Bradt, most recently a lecturer at Harvard Law School, will teach Civil Procedure and Remedies this year. Tyler, who spent the past eight years at George Washington University Law School in Washington, D.C., will teach Civil Procedure and Federal Courts. Stern, an expert on China who spent three years as a junior fellow with Harvard’s Society of Fellows, will teach Legal Institutions and Judicial Politics in Non-Democracies in Berkeley Law’s Jurisprudence and Social Policy (JSP) Program.
“For someone interested in the intersection of law, politics, and society, I don’t think there’s anywhere better in the world,” said Stern, who earned her Ph.D. in Political Science from UC Berkeley in 2009. “I also believe in public education and I’m glad to be part of America’s best public university.
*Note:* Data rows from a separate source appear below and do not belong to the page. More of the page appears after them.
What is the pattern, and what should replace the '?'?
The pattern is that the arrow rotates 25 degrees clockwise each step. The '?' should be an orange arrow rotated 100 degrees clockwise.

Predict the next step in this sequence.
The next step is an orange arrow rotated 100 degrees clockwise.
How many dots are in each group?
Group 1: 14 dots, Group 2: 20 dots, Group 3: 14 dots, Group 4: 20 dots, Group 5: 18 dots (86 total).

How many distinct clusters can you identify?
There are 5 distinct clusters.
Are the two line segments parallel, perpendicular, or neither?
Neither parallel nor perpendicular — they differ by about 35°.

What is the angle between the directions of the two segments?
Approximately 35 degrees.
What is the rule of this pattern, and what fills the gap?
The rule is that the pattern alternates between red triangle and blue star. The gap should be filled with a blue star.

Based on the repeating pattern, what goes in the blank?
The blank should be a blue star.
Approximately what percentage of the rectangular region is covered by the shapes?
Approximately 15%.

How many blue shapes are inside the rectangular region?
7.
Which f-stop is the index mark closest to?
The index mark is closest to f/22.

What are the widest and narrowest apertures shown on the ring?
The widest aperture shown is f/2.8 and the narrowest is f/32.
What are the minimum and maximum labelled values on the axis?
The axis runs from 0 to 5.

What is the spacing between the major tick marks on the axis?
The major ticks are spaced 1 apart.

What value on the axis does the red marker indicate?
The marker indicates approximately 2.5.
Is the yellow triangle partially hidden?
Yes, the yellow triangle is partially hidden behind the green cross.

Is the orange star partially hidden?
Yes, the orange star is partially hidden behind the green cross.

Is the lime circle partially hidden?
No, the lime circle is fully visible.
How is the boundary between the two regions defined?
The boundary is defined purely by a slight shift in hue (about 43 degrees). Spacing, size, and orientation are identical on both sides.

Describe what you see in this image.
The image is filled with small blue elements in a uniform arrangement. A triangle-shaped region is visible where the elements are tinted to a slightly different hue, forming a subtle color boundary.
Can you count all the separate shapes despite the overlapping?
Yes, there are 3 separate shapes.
On a personal level, the thought of cycling in the hills and moving back near Berkeley Bowl didn’t hurt, either.”
Like Bradt and Stern, Tyler also has a close connection to Harvard. As a student at Harvard Law, she served as treasurer of the Harvard Law Review and won the best oralist award in the James Barr Ames Moot Court Finals. Tyler later clerked for two federal judges, including U.S. Supreme Court Justice Ruth Bader Ginsburg, and she worked in private practice at Sidley Austin.
All three newcomers were quick to cite the talent and engagement of Berkeley Law students as strong incentives for moving west.
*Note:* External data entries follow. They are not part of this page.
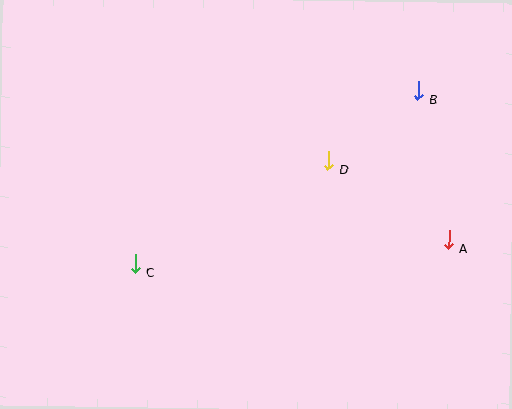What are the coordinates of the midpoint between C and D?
The midpoint between C and D is at (232, 221).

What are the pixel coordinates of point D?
Point D is at (328, 170).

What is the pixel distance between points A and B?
The distance between A and B is 152 pixels.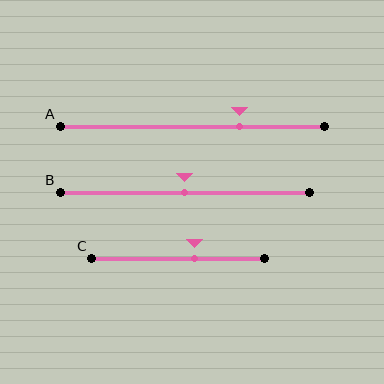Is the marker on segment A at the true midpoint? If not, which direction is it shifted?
No, the marker on segment A is shifted to the right by about 18% of the segment length.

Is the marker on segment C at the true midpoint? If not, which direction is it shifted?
No, the marker on segment C is shifted to the right by about 10% of the segment length.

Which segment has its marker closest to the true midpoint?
Segment B has its marker closest to the true midpoint.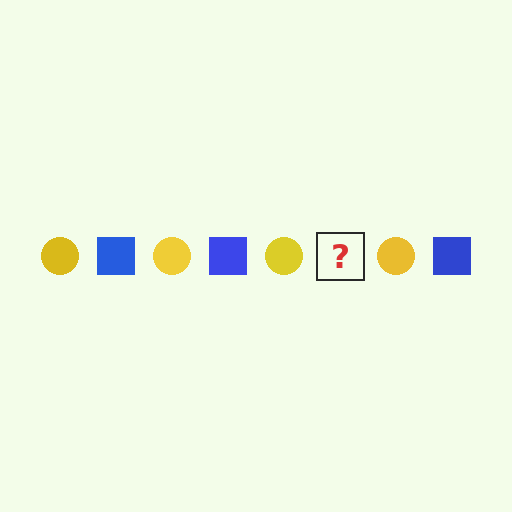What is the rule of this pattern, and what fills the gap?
The rule is that the pattern alternates between yellow circle and blue square. The gap should be filled with a blue square.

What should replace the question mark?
The question mark should be replaced with a blue square.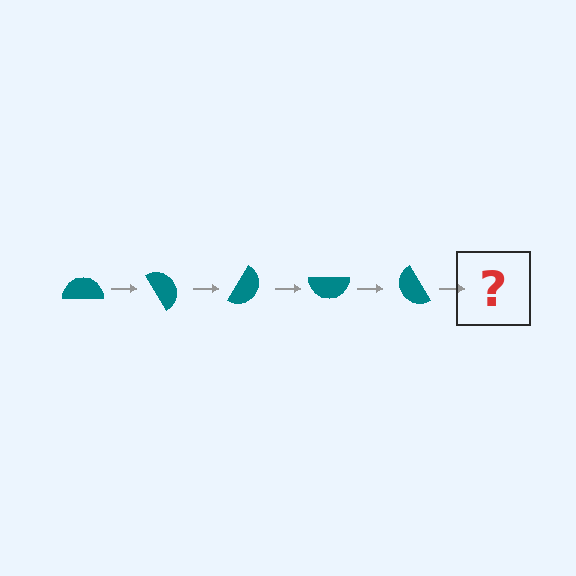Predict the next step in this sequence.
The next step is a teal semicircle rotated 300 degrees clockwise.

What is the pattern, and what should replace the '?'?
The pattern is that the semicircle rotates 60 degrees clockwise each step. The '?' should be a teal semicircle rotated 300 degrees clockwise.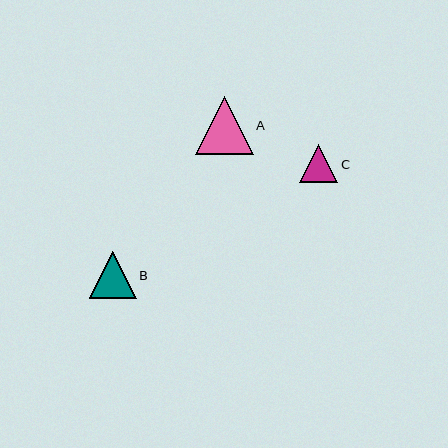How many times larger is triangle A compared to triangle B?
Triangle A is approximately 1.2 times the size of triangle B.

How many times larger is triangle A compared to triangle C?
Triangle A is approximately 1.5 times the size of triangle C.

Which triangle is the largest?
Triangle A is the largest with a size of approximately 58 pixels.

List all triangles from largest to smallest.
From largest to smallest: A, B, C.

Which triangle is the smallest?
Triangle C is the smallest with a size of approximately 38 pixels.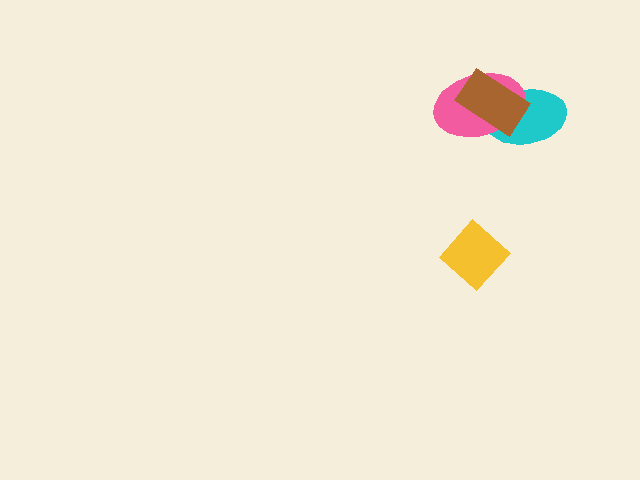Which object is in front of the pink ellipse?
The brown rectangle is in front of the pink ellipse.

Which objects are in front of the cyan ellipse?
2 objects cover part of the cyan ellipse: the pink ellipse and the brown rectangle.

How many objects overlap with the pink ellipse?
2 objects overlap with the pink ellipse.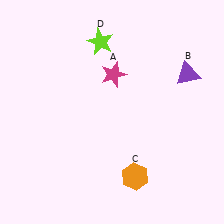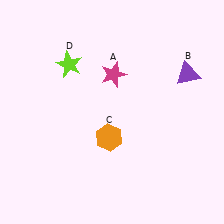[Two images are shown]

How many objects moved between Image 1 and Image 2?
2 objects moved between the two images.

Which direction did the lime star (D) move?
The lime star (D) moved down and to the left.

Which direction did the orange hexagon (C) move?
The orange hexagon (C) moved up and to the left.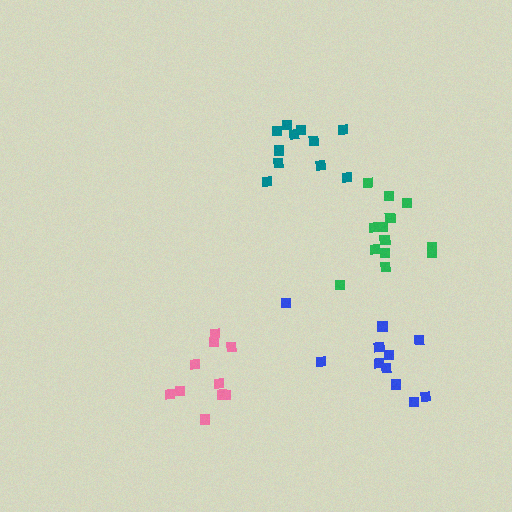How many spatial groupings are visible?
There are 4 spatial groupings.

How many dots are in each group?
Group 1: 13 dots, Group 2: 11 dots, Group 3: 11 dots, Group 4: 10 dots (45 total).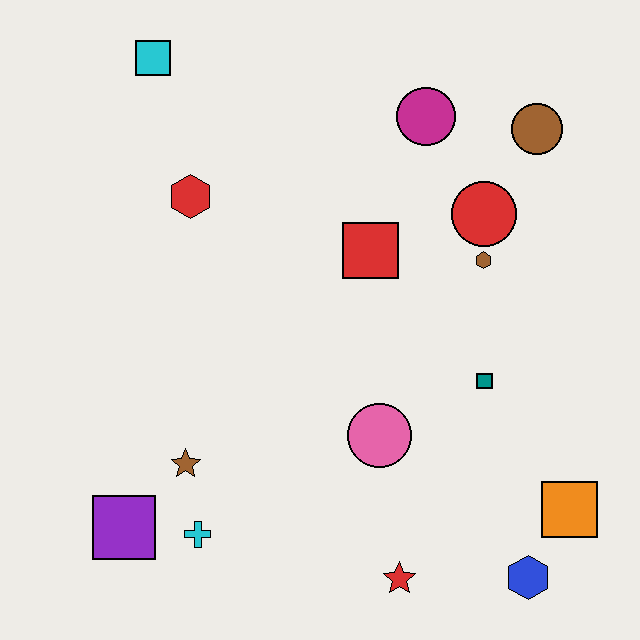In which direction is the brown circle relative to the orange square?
The brown circle is above the orange square.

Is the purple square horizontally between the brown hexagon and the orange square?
No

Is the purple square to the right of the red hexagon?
No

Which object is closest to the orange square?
The blue hexagon is closest to the orange square.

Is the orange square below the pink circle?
Yes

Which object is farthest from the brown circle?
The purple square is farthest from the brown circle.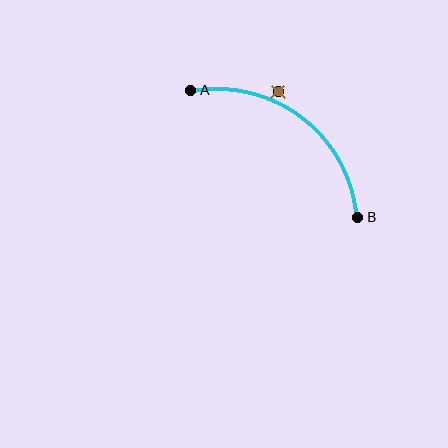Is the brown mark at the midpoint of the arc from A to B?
No — the brown mark does not lie on the arc at all. It sits slightly outside the curve.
“I met with a group of students when I here came to interview and it was fantastic,” said Tyler, whose research focuses on the judicial power and specifically habeas corpus, a topic on which she is currently writing a book. “I found them incredibly energetic and invested in their institution in a way that was unique and enormously impressive.”
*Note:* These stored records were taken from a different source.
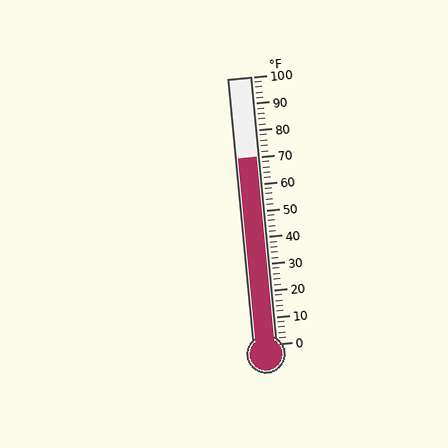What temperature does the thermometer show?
The thermometer shows approximately 70°F.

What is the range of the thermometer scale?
The thermometer scale ranges from 0°F to 100°F.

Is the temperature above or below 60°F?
The temperature is above 60°F.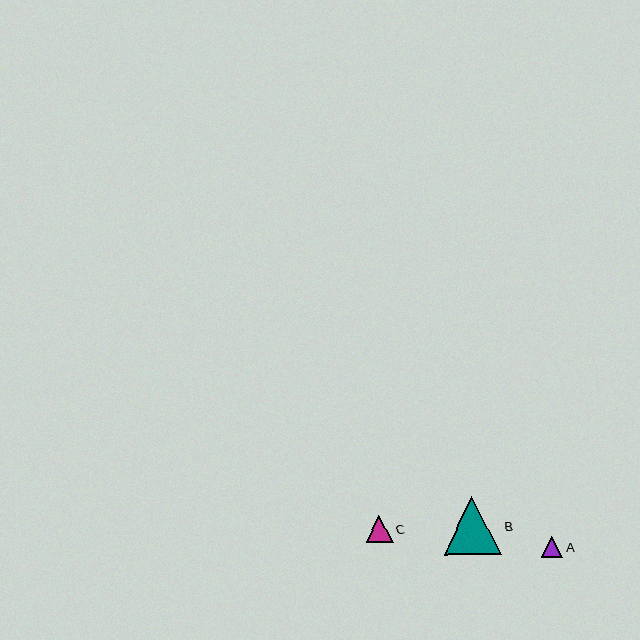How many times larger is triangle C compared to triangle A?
Triangle C is approximately 1.3 times the size of triangle A.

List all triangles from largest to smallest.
From largest to smallest: B, C, A.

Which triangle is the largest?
Triangle B is the largest with a size of approximately 58 pixels.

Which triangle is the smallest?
Triangle A is the smallest with a size of approximately 21 pixels.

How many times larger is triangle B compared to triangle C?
Triangle B is approximately 2.1 times the size of triangle C.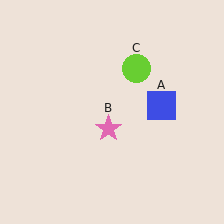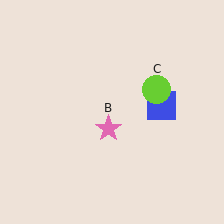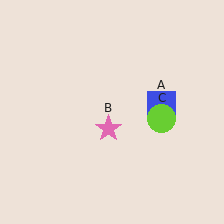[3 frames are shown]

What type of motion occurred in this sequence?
The lime circle (object C) rotated clockwise around the center of the scene.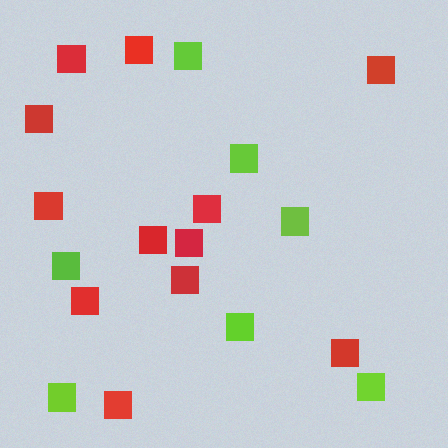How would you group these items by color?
There are 2 groups: one group of red squares (12) and one group of lime squares (7).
Stern, who has conducted research in China for more than a decade, said she “couldn’t be happier” that a growing number of students are interested in that nation’s legal and policy developments. Themes of Stern’s research in China include social activism, political control, judicial politics, and the relationship between law and social change. Her book on lawsuits against environmental polluters in China will be published next year by Cambridge University Press.
Bradt, who received Harvard Law’s Joseph H. Beale Prize for Conflict of Laws, clerked at the U.S. Second Circuit Court of Appeals and the Massachusetts District Court. He also worked as a litigation attorney at both Ropes & Gray and Jones Day. Bradt researches how procedural and choice of law systems adapt—or fail to adapt—to litigation that crosses state and national borders.
“As litigation gets bigger and more global, it becomes increasingly important to figure out how to adapt procedural systems designed for smaller-scale litigation to bigger disputes,” he said. “We’re seeing significant innovation by individual courts dealing with large-scale litigations like the BP oil spill and 9/11, but it’s only happening on a case-by-case basis and not systematically.”
Bradt and Tyler focus heavily on procedural issues in their teaching and research, and both tap into their experience as clerks and litigation attorneys to help shape their classroom methods.
“The subjects I teach and write about are very much tied to the real world of legal practice,” said Tyler, a Bay Area native. “It’s fun to teach first-year law students the building blocks of some of our most important legal concepts, and I often draw on situations from my own litigation experience or current events to make those concepts come alive.”
The law school has hired 47 new faculty members since Christopher Edley, Jr. became dean in 2004. Berkeley Law also has four visiting professors from other law schools this year: Kenneth Ayotte (Northwestern), Nicholas Howson (University of Michigan), Tim Iglesias (University of San Francisco), and Barak Medina (Hebrew University of Jerusalem).